In 1163, he is said to have slain Einion ab Anarawd, son of Anarawd ap Gruffydd. In 1164, he is said to have slain Cadwgan, son of Maredudd. He was still living in 1187, and according to Eyton died in 1190.

==Family==
He was the son of Richard FitzPons and Matilda, who was the sister of Miles de Gloucester, 1st Earl of Hereford, and daughter of Walter de Gloucester .

He married Margaret de Toeni, daughter of Ralph de Toeni, having children by her:

- Walter de Clifford (c. 1160 – 17 January 1221)
- Gilbert
- Richard
- Amicia, married Osbern fitz Hugh of Richards Castle
- Lucia, married Hugh de Say of Clun Castle
- Rosamund Clifford, known as "the fair Rosamund", the mistress of King Henry II.

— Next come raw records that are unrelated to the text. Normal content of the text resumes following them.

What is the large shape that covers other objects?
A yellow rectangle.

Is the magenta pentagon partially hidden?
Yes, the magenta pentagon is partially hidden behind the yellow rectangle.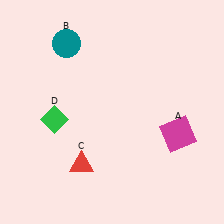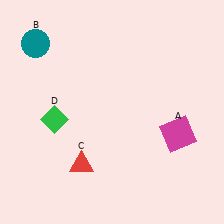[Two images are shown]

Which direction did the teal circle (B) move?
The teal circle (B) moved left.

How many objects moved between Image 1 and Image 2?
1 object moved between the two images.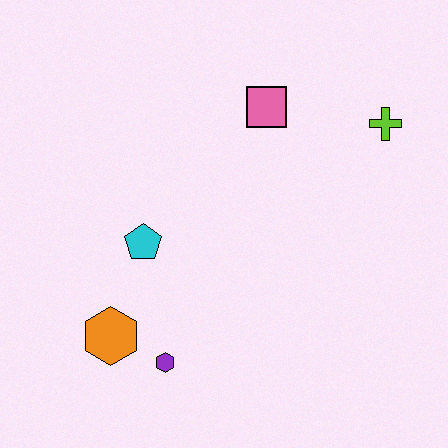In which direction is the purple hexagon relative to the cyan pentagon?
The purple hexagon is below the cyan pentagon.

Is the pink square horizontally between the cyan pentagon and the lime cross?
Yes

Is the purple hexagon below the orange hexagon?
Yes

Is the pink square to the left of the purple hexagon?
No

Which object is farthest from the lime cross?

The main part of the Clifford estates passed to Matilda, a great-granddaughter, wife of Sir William Longespée (grandson of William Longespée, 3rd Earl of Salisbury), whose daughter, Margery Longespée, brought them to her husband, Henry de Lacy, 3rd Earl of Lincoln.
Walter de Clifford's grandson Roger (died 1231) was father of Roger (died 1285?).